A Chinese research group has developed a single crystal ultrasound transducer and put it on the end of a stylet fitting inside a standard epidural needle. The ultrasound probe will let you visualise where the tip of the needle is when placing the epidural. With A-mode ultrasound, you’ll see the ligamentum flavum and dura mater approaching. It’s not for clinical use just yet, but a fascinating technology.
And below is an image synthesized from the A-mode ultrasound images. The image resembles an M-mode scan, and is showing the ligamentum flavum and dura mater, the two hyper-echoic lines clearly outlining the epidural space. The image also shows the subdural space clearly. Along the x-axis, the epidural needle and ultrasound transducer are approaching the epidural space and finally, towards the right edge, going through the ligamentum flavum and entering the epidural space:
Background: Epidural needle insertion is usually a blind technique where the rate of adverse events depends on the experience of the operator. A novel ultrasound method to guide epidural catheter insertion is described.
Methods: An ultrasound transducer (40 MHz, a -6 dB fractional bandwidth of 50%) was placed into the hollow chamber of an 18-gauge Tuohy needle. The single crystal was polished to a thickness of 50 μm, with a width of 0.5 mm. Tissue planes were identified from the reflected signals in an A-mode display. The device was inserted three times into both the lumbar and thoracic regions of five pigs (average weight, 20 kg) using a paramedian approach at an angle of 35-40°. The epidural space was identified using signals from the ligamentum flavum and dura mater. Epidural catheters were placed with each attempt and placement confirmed by contrast injection.

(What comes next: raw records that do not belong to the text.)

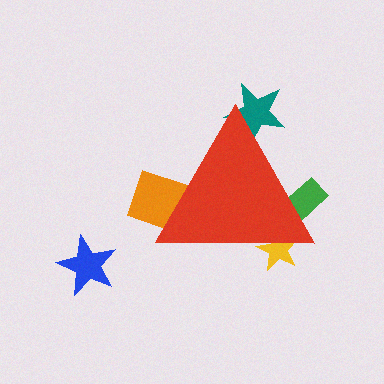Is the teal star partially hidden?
Yes, the teal star is partially hidden behind the red triangle.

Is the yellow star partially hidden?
Yes, the yellow star is partially hidden behind the red triangle.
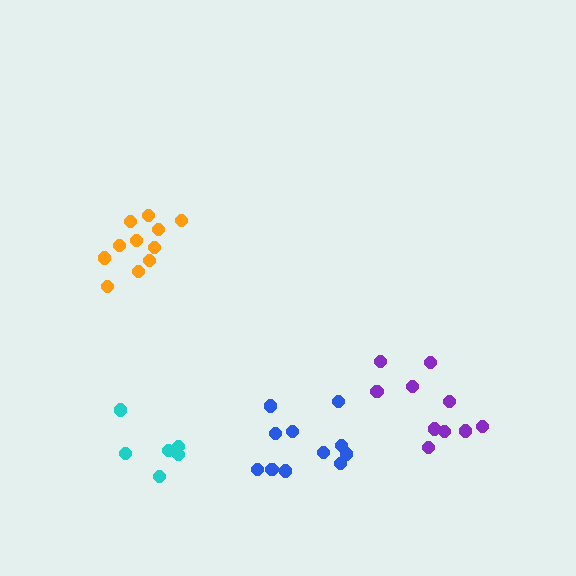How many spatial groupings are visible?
There are 4 spatial groupings.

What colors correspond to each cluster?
The clusters are colored: cyan, orange, purple, blue.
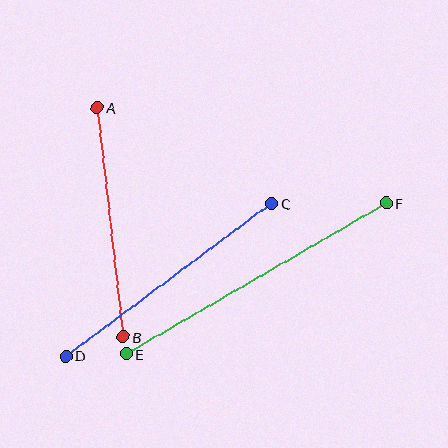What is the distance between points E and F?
The distance is approximately 301 pixels.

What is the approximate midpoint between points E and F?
The midpoint is at approximately (256, 278) pixels.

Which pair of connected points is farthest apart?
Points E and F are farthest apart.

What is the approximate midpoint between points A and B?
The midpoint is at approximately (110, 222) pixels.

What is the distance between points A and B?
The distance is approximately 231 pixels.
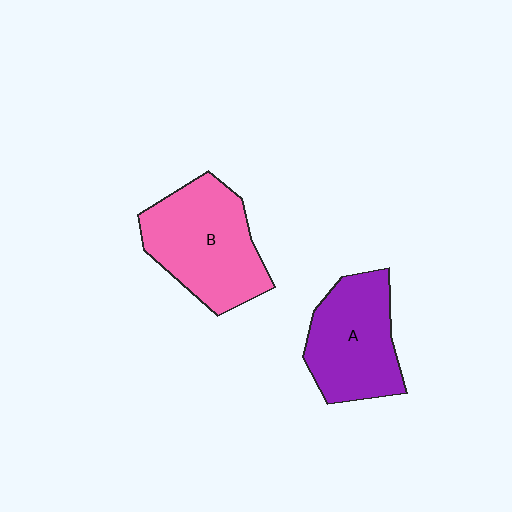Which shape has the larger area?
Shape B (pink).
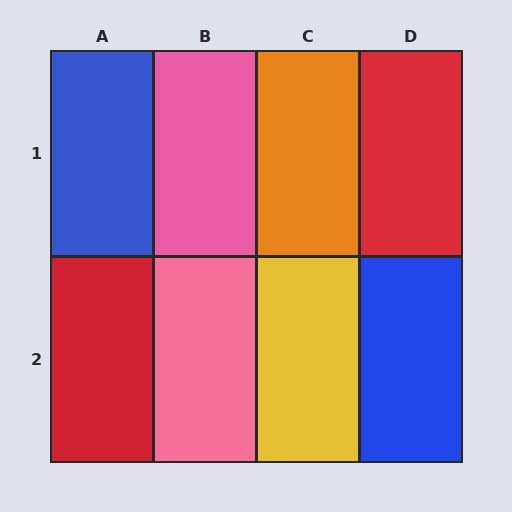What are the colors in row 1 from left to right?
Blue, pink, orange, red.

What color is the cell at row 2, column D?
Blue.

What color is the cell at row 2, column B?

Results: The ligamentum flavum was identified in 83.3% of insertions and the dura mater in all insertions. The dura mater signal was stronger than that of the ligamentum flavum and served as a landmark in all epidural catheter insertions. Contrast studies confirmed correct placement of the catheter in the epidural space of all study animals.
Conclusions: This is the first study to introduce a new ultrasound probe embedded in a standard epidural needle. It is anticipated that this technique could reduce failed epidural blocks and complications caused by dural puncture.